As we go through Black History Month and participate in the university’s campus climate survey, it seems necessary to look at the progression and success of minority students who have graduated from Marquette. Luckily, the Educational Opportunity Program, produced a short film that encapsulates the power of connecting with students and providing them with an opportunity to not only hurdle obstacles and graduate, but also inspire others to succeed and impact their communities.
The beginning of “Answering the Call” begins with former president Lyndon B. Johnson talking about voting rights and providing people with the opportunity to interject their thoughts and views. Soon after, the scene shifts to Milwaukee, where footage displays Marquette students and Jesuit priests walking together and making their voices heard.

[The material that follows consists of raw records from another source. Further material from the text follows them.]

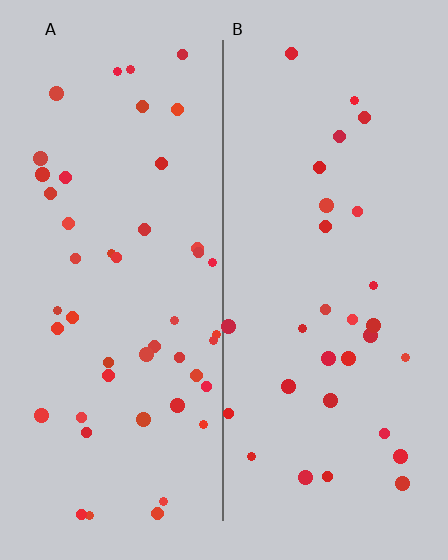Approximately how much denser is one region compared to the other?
Approximately 1.6× — region A over region B.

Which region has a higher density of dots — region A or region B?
A (the left).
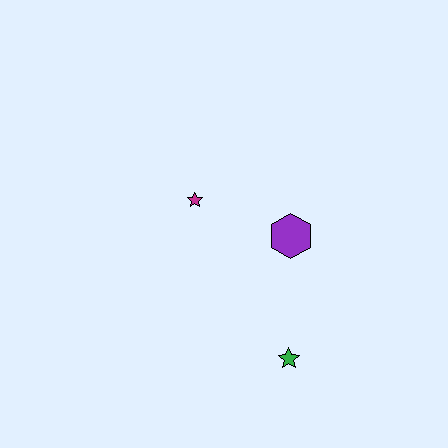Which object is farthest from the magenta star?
The green star is farthest from the magenta star.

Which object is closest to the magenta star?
The purple hexagon is closest to the magenta star.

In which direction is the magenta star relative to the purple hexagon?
The magenta star is to the left of the purple hexagon.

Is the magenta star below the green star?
No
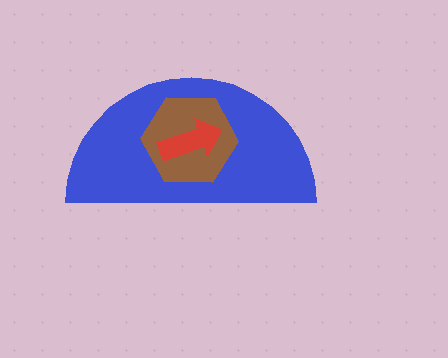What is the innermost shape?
The red arrow.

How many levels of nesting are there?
3.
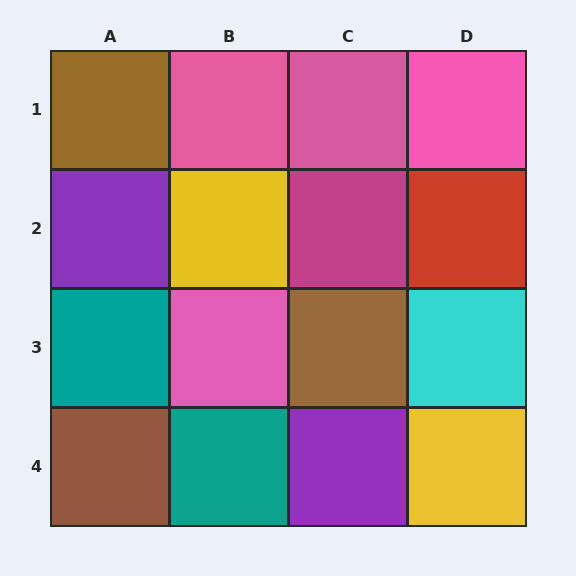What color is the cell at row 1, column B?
Pink.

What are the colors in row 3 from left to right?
Teal, pink, brown, cyan.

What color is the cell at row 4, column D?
Yellow.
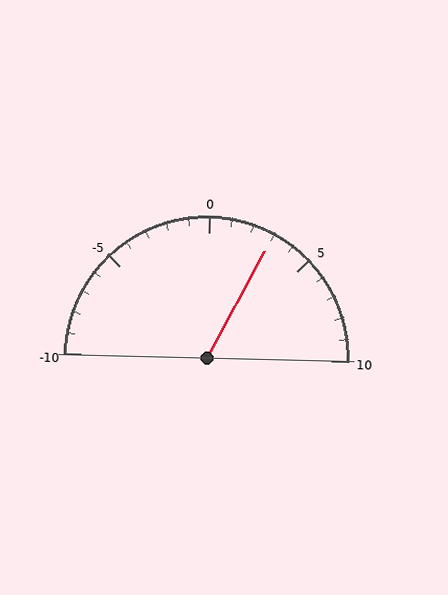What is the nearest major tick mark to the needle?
The nearest major tick mark is 5.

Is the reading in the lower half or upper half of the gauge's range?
The reading is in the upper half of the range (-10 to 10).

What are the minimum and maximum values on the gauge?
The gauge ranges from -10 to 10.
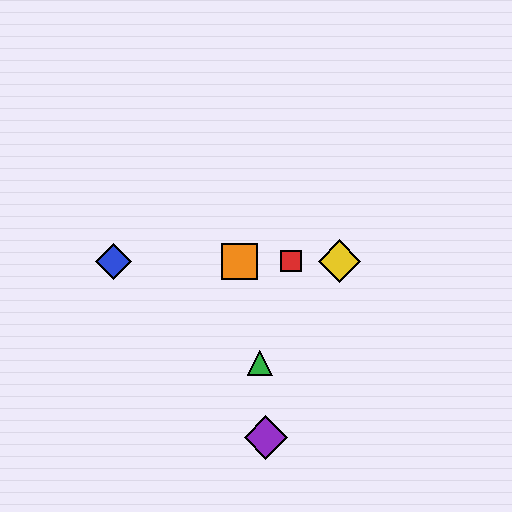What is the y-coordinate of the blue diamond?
The blue diamond is at y≈261.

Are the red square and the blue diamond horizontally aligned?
Yes, both are at y≈261.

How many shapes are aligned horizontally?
4 shapes (the red square, the blue diamond, the yellow diamond, the orange square) are aligned horizontally.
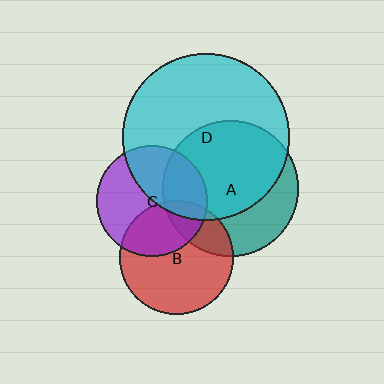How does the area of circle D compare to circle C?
Approximately 2.3 times.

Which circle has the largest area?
Circle D (cyan).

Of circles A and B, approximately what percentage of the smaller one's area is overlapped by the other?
Approximately 20%.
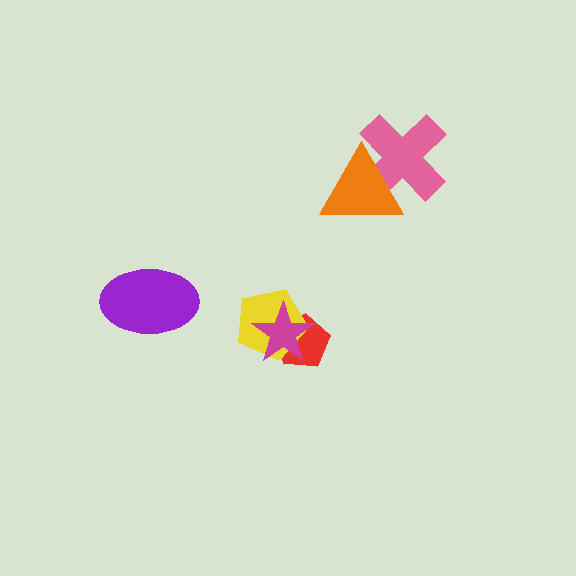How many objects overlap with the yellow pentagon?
2 objects overlap with the yellow pentagon.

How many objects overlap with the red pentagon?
2 objects overlap with the red pentagon.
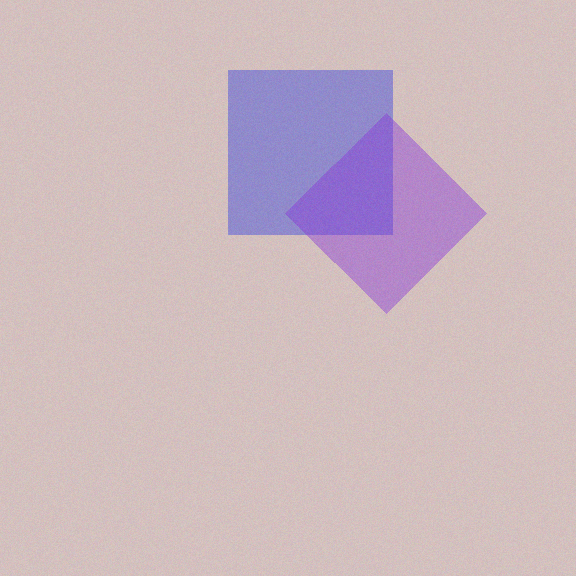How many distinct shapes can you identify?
There are 2 distinct shapes: a blue square, a purple diamond.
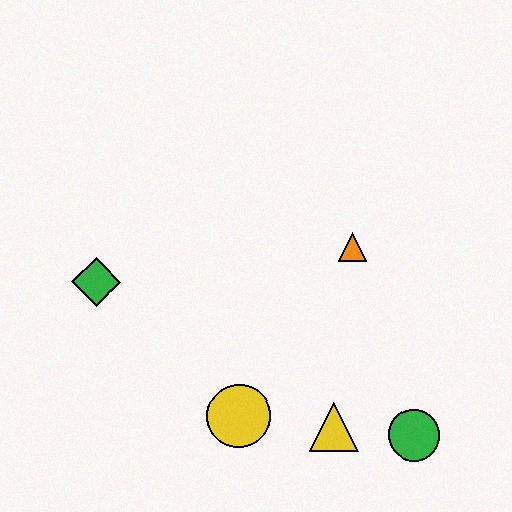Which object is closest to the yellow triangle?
The green circle is closest to the yellow triangle.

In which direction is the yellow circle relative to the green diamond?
The yellow circle is to the right of the green diamond.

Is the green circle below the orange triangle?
Yes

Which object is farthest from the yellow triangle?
The green diamond is farthest from the yellow triangle.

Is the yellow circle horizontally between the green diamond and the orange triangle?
Yes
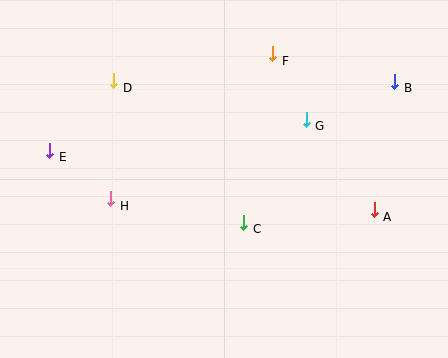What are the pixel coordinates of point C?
Point C is at (244, 229).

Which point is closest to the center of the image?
Point C at (244, 229) is closest to the center.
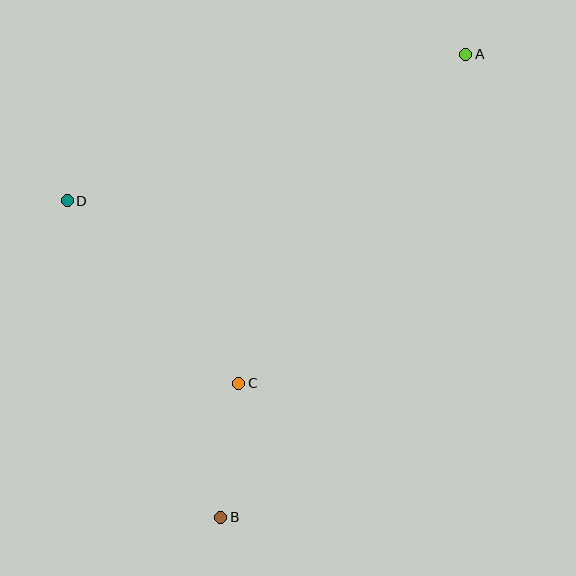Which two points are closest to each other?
Points B and C are closest to each other.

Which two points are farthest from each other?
Points A and B are farthest from each other.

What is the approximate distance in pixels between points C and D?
The distance between C and D is approximately 250 pixels.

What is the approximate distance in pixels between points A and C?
The distance between A and C is approximately 400 pixels.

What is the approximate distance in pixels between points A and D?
The distance between A and D is approximately 424 pixels.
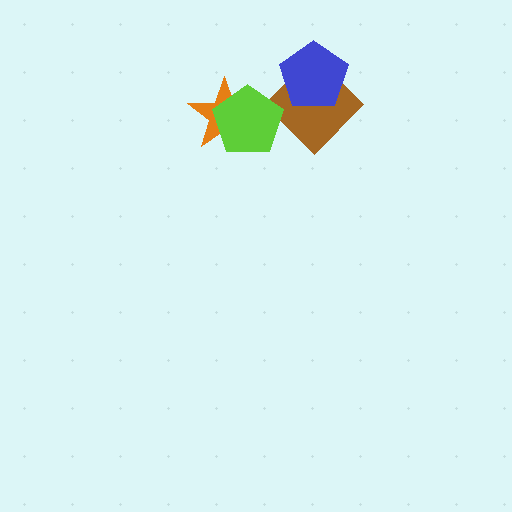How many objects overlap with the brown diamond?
2 objects overlap with the brown diamond.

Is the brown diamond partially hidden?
Yes, it is partially covered by another shape.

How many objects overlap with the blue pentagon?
1 object overlaps with the blue pentagon.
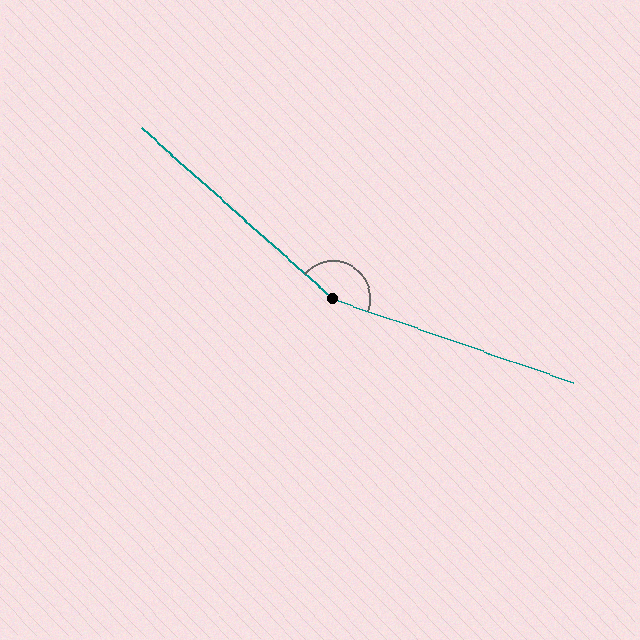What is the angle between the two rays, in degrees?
Approximately 157 degrees.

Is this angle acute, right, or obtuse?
It is obtuse.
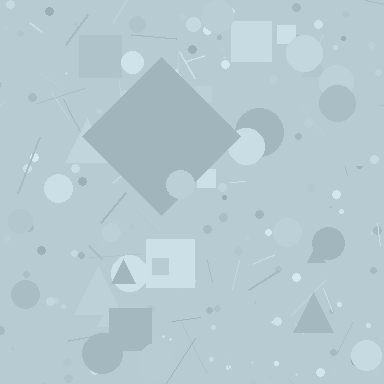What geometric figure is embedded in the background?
A diamond is embedded in the background.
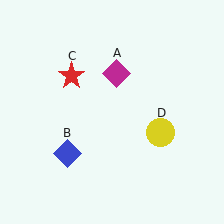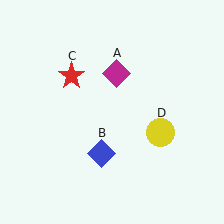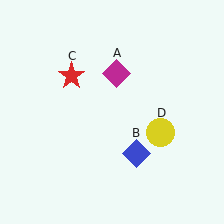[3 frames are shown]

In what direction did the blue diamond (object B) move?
The blue diamond (object B) moved right.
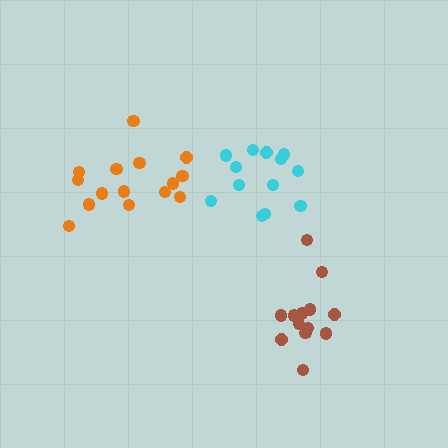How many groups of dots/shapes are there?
There are 3 groups.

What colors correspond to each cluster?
The clusters are colored: brown, orange, cyan.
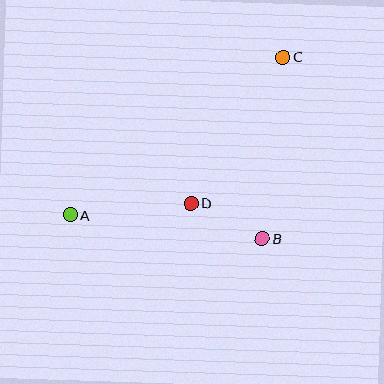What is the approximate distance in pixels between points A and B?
The distance between A and B is approximately 193 pixels.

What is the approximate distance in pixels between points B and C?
The distance between B and C is approximately 183 pixels.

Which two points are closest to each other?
Points B and D are closest to each other.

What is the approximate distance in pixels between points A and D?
The distance between A and D is approximately 121 pixels.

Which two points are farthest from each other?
Points A and C are farthest from each other.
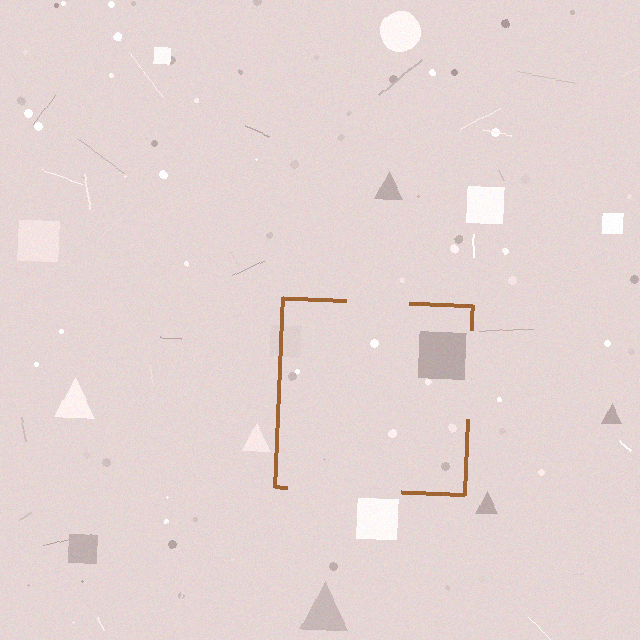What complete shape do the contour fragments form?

Using past footage to illuminate the current climate of the EOP gives viewers context and relevance, two aspects of film that are vital to connecting with the audience.
Alumnus Maureen Hoyler, a former staff member of the EOP, Arnold L. Mitchem, the first director of the EOP and Rep. Gwen Moore, part of the EOP’s first graduating class, all give their takes on the struggle to form the EOP, previously called the Program for Culturally Diverse Students. Getting first-hand accounts from people who experienced the rigors and turmoil of helping low-income and first-generation students provides instant credibility, an issue that films and documentaries have displayed with when depicting an accurate historical narrative.
The production of the documentary is outstanding, capturing scenery throughout Marquette’s campus including the St. Joan of Arc Chapel and numerous academic buildings like Lalumiere Hall. Likewise, obtaining interviews with current students allows viewers to see the parallel between past and present, which includes the EOP and similar programs, and how their journeys all are distinct yet similar since EOP provides community.
With race relations at the forefront of political and social issues, it was refreshing to see how the EOP is primarily focused on assisting students in their program with financial assistance before looking at race. Yes, socioeconomic status is somewhat connected to the racial divide in Milwaukee, noted as one of the most segregated cities in America. But the documentary shows that EOP is concerned with providing minority students a chance to engage with Marquette in their Upward Bound program, attend school at Marquette while being a part of the Student Support Services program. This allows them to pursue other opportunities including post-secondary schooling, employment and most importantly, success in the real world.
Effective documentaries relive pertinent details and observations about an idea, project or person, and “Answering the Call’’ goes through a series of events to show the progression of Marquette from 1969 until 2015. This timeline of events allows for continuity and gives the audience a chance to follow along to see where they have gone and where they plan to go.
The genuine nature of the film also resonates with viewers for its empathy and understanding, two emotions that sometimes are ignored when dealing with social issues and educational matters. Learning about individuals’ stories helped me stray away from making generalizations and gave me an opportunity to dive deeper into what motivates and drives people toward success.
As a black male student on campus, it is sometimes hard to overcome a certain stigma and stereotype. Yet the short film can provide any person—whether they be black, white, female, gay or straight—a ray of hope. Marquette and the EOP are geared to change the lives of students and people in the Milwaukee community and beyond through scholarship and leadership. That is how you a respond to a message and answer the call.